Пастор Вро откинулся на спинку дивана с видом мученика, который ради сохранения супружеского мира вынужден покориться глупому капризу своей дражайшей половины,- И Мария, наконец, смогла подать знак девушкам: сменить тарелки для следующего блюда.
За столами велись оживленные разговоры. Депутат передавал всякие смешные истории, случавшиеся на заседаниях парламента. Термансен, из боязни сквозняка обвязавший голову платком, плаксивым голосом рассказывал свои сны. Ему постоянно снилось, будто он женщина, — прямо-таки поразительно, до какой степени он иной раз мог во сне перевоплощаться в женщину! Учитель Хольст слушал его, сильно наклонившись вперед и отогнув рукой одно ухо, лицо его с прищуренным левым глазом было багрово-красным от сдерживаемого смеха. Маленькая, вертлявая Ловиза Хольст дергала его сзади за полу, боясь, как бы он не поддался душившему его приступу смеха, что нередко бывало с ним. Термансен пытался как раз возможно красочнее описать, как он рожал во сне двойню. Дородная жена его, примкнувшая к другой группе гостей, где, направляемый Ворупом, велся спор о преимуществе искусственных удобрений перед естественными, искоса бросала на мужа уничтожающие взгляды, которые он старался не замечать. Сине Термансен в такой же мере была скупа на слова, как он словоохотлив; передавали, будто бы перед сном она курит длинную трубку, а он, в ночной рубашке и белом чепце, лежит рядом и ждет, покашливая, пока она накурится и обнимет его. Но так как эти сведения исходили от учителя Хольста, то достоверность их следовало подвергнуть сомнению. Верно было то, что вела все хозяйство на хуторе она, он же выполнял обычно домашнюю работу.

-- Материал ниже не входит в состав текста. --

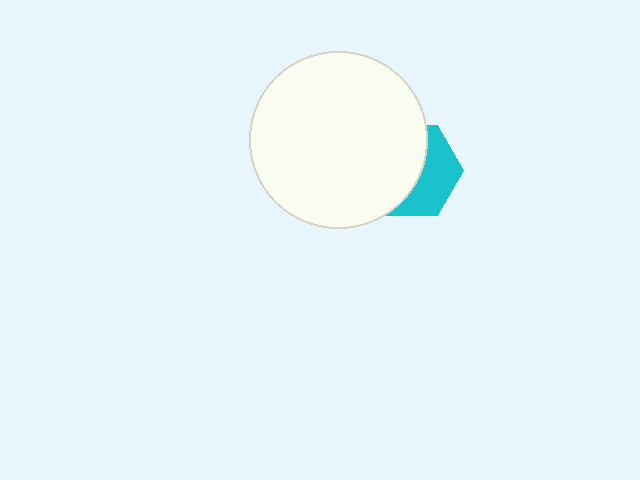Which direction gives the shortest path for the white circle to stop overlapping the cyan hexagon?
Moving left gives the shortest separation.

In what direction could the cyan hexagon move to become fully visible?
The cyan hexagon could move right. That would shift it out from behind the white circle entirely.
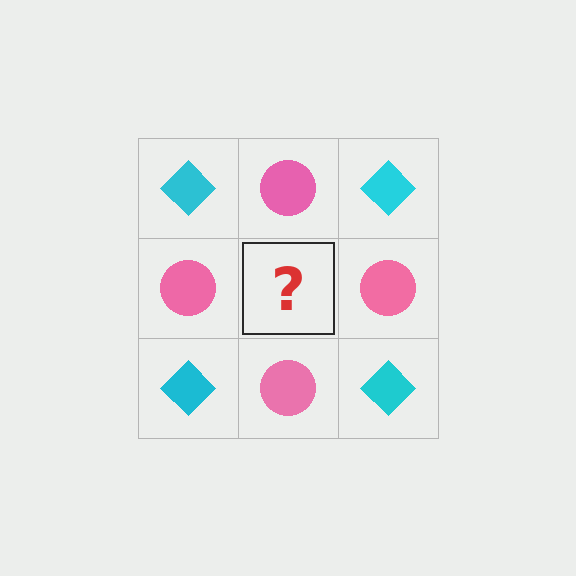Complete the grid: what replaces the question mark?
The question mark should be replaced with a cyan diamond.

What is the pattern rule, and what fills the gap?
The rule is that it alternates cyan diamond and pink circle in a checkerboard pattern. The gap should be filled with a cyan diamond.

Но вот пастор Вро поднял мясистое лицо, на котором поблескивали золотая оправа и стекла очков. Гости сразу прекратили разговоры и с интересом повернулись к нему Было ясно, что настала его минута и он сейчас заговорит.
Пастор чаще всего вдохновлялся за обильной трапезой и в этом тоже походил на великого реформатора. Свои лучшие проповеди он, как правило, произносил за столом, а светские речи, пересыпанные остротами, — с церковной кафедры. Никто никогда не знал, чего ждать от него, — но как раз это-то и было в нем самое чудесное.